The law bans flights that could be completed by a train journey of 2.5 hours or less in France.

Transport Minister Clément Beaune called the move “a world first…which is fully in line with the Government's policy of encouraging the use of modes of transport that emit less greenhouse gas”.

President Emmanuel Macron tweeted that the law was an example of a “kept promise”.

Roissy flights still operating

However, the law does have two exceptions that stop it from being applied as simply as the ‘2.5-hour train’ rule would suggest.

These include:

  • The calculation of the train journey time. For example, Paris-Orly is within the Paris boundaries, so a train journey to Paris would be calculated to the city centre. But Roissy Charles-de-Gaulle is further away, so a train journey ‘to Paris’ from there would take longer.
  • The time of train services. Visitors must be able to spend at least eight hours in the destination city for the rule to apply (meaning there is a gap of at least eight hours between return trains). Some services do not fit into this schedule, making them exempt.

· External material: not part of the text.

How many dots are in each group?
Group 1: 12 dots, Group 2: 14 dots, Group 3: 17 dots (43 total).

As a result, flights from Charles-de-Gaulle are continuing, including:

  • Paris Charles-de-Gaulle to Lyon: Five flights per day
  • Paris CDG-Bordeaux: Five flights per day
  • Paris CDG-Nantes: Four flights per day
  • Paris CDG-Rennes: One flight per day

Including return flights, this adds up to 30 flights per day, for destinations that technically can be reached by a train journey of 2.5 hours or less.

This is because Charles-de-Gaulle is not considered to be the same as central Paris. As Roissy has a TGV station, the flight and train times are calculated as, for example, Roissy-Nantes, rather than Paris-Nantes.

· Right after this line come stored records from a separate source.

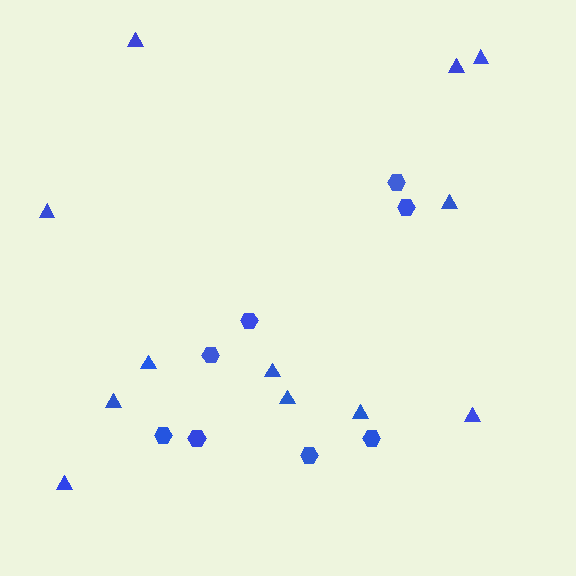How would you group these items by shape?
There are 2 groups: one group of hexagons (8) and one group of triangles (12).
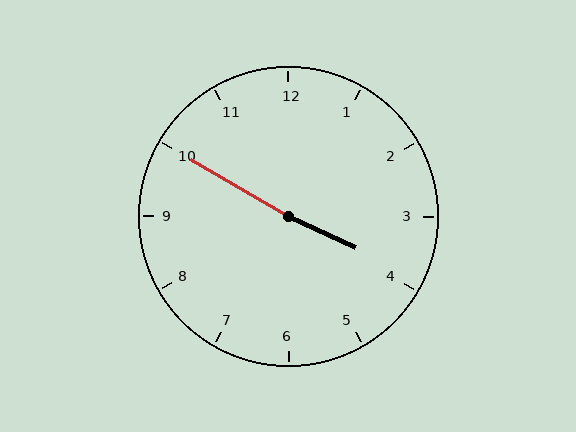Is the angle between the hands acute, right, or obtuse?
It is obtuse.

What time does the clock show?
3:50.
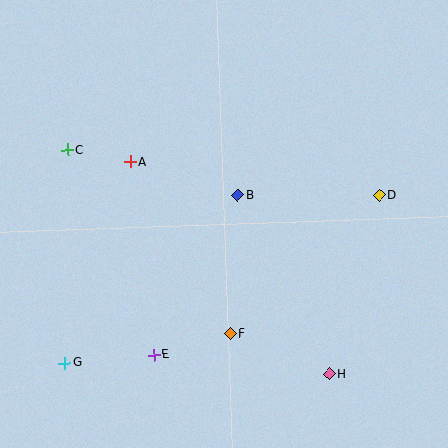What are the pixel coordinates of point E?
Point E is at (154, 355).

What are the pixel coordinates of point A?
Point A is at (130, 162).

It takes longer than 2.5 hours for this journey, so the flights remain in place.

Only three routes cancelled

And, because of the ‘eight-hour’ rule, flights of less than an hour are continuing between Paris CDG and Lyon, and Marseille, because there are not enough services to allow someone to make the return journey in a single day, every day.

This is despite the train journey time clocking in at just over two hours.

In fact, the new rule has only successfully cancelled three routes:

  • Paris Orly-Nantes
  • Paris Orly-Bordeaux
  • Paris Orly-Lyon

In addition, these routes were already not in operation, because the government had already stopped Air France from operating them in 2020, at the height of Covid, due to a lack of financial support.

Ultimately, this means that at least in terms of the number of flights in operation, the new law has not changed much.

‘Not effective in reducing carbon emissions’

The ban has received criticism from within the aviation industry as well.

Thomas Juin, the president of the Union of French Airports, has also said that “the ban on these flights will not be very effective in reducing carbon emissions”.

He said: “We challenge this idea that reducing carbon emissions from the aviation sector could involve banning air routes in the coming years… the routes concerned represent 0.24% of air transport emissions in France.”

He also said that some of the flights offer important social links, in comparison to other routes that see fewer passengers but more emissions, adding that the ban “underestimates the impact and the social and economic usefulness of an air link” and pointed out that the Orly-Bordeaux route carries 600,000 passengers per year.